Redox Flow Batteries (RFBs) have shown tremendous capability to store and release renewable electricity at a multimegawatt-hours scale with long electrode lifetimes. RFBs have a unique ability to decouple energy and power which provides them high scalability and flexibility for grid-energy storage applications. Among aqueous RFBs, all-vanadium RFBs (VRFBs: VO2+/VO2+//V2+/V3+) are among the most developed RFBs and the closest to commercial implementation. However, VRFBs suffer from a high kinetic overvoltage of the slower V2+/V3+ redox couple (V2+ ⇄ V3+ + e−, V vs SHE) that lowers the overall battery efficiency.1 Despite substantial work on VRFBs, there is a lack of fundamental understanding of V2+/V3+ redox couple chemistry, particularly the role of electrolyte and the associated charge transfer. VRFBs with carbon electrodes employing hydrochloric acid (HCl) or mixed acid electrolytes (HCl/H2SO4)1 have higher current densities compared with the traditionally used sulfuric acid (H2SO4) electrolyte, but it is unclear if the enhancements are due to kinetics, mass transport, or conductivity.
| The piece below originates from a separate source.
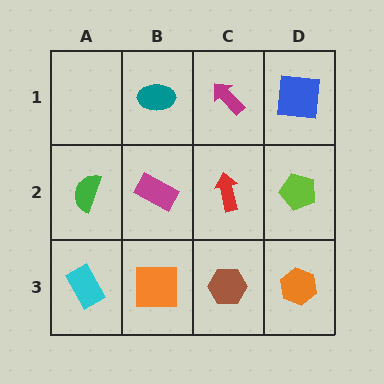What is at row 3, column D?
An orange hexagon.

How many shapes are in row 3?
4 shapes.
Recently, we have reported V2+/V3+ kinetic measurements on glassy carbon in HCl, H2SO4, and mixed HCl/H2SO4 electrolytes for VRFBs. We extract exchange current densities (io) via steady-state current measurements (io,Tafel) and impedance spectroscopy (io,Rct) and apparent activation energies (Ea). Our results from both independent techniques to measure io show that the V2+/V3+ reaction kinetics in HCl are ~2.5 times faster than in H2SO4 or HCl/H2SO4. By comparing values of io,Rct to io,Tafel, we also show that V2+/V3+ reaction is an overall two electron transfer reaction in HCl (with one electron in rate determining step, RDS), as opposed to an overall one electron transfer reaction in H2SO4 and HCl/H2SO4. We propose that the enhanced V2+/V3+ redox kinetics in HCl are caused by the charge transfer proceeding through more polarizable chloride (*Cl) bridge, instead of through surface-bound hydroxyl (*OH) groups in H2SO4 and HCl/H2SO4.2 We further hypothesize that the anion’s bridging strength, which is a measure of deformability in the presence of electric field,3 will govern the V2+/V3+ reaction kinetics, with stronger bridging strength corresponding to higher activity.
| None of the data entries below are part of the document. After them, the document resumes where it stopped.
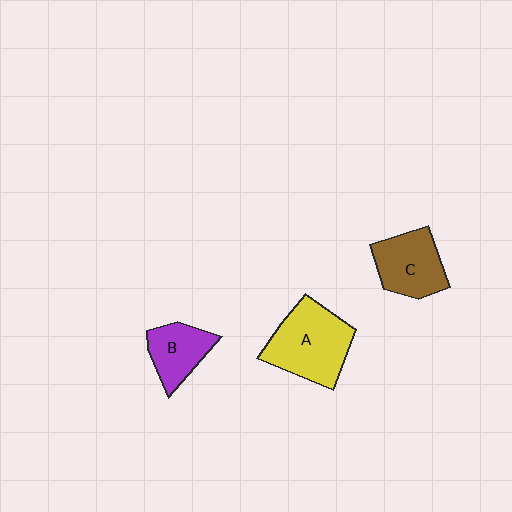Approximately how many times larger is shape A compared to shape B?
Approximately 1.7 times.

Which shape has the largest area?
Shape A (yellow).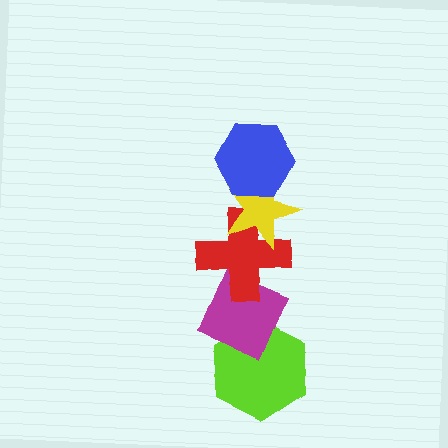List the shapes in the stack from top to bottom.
From top to bottom: the blue hexagon, the yellow star, the red cross, the magenta diamond, the lime hexagon.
In this talk, we will discuss our V2+/V3+ kinetic measurements on glassy carbon in hydrobromic (HBr) and hydriodic (HI) acid to test the hypothesis of bridging strength as the sole criteria governing V2+/V3+ reaction kinetics. The bridging strength of anions follows the order, I > Br > Cl > OH,3 so based on our hypothesis we expect the V2+/V3+ reaction rates to follow the same trend. The V2+/V3+ exchange current densities in HBr are ~1.5 times higher than in HCl, with 5 to 15 kJ mol-1 lower Ea (Figure 1). The io increases and the Eadecreases with increase in State of Charge (SoC) in HBr, similar to the behavior observed in HCl and H2SO4. We determine that the reaction in HBr is an overall two electron transfer reaction, with one electron involved in RDS, similar to HCl. Further, the V2+/V3+ reaction is HI has kinetics faster than HBr, with a maximum rate at ~50% SoC. The io,Rct in HI indicates the reaction mechanism changes to an overall one electron transfer. However, we notice that the rates in HI are affected immensely by the presence of small amount of sulfate anions. This points to the bridging strength not being a sole descriptor for the reaction kinetics. We attribute this observed trend in rates of V2+/ V3+ reaction to be dependent on the stability of the vanadium intermediate formed on the surface of glassy carbon, computed using density functional theory.


  1. Choi, C. et al. Renew. Sustain. Energy Rev. 69, 263–274 (2017).
  2. Agarwal, H. et al. ACS Energy Lett. 4, 2368–2377 (2019).
  3. Anbar, M. et al. J. Phys. Chem. 69, 973–977 (1965).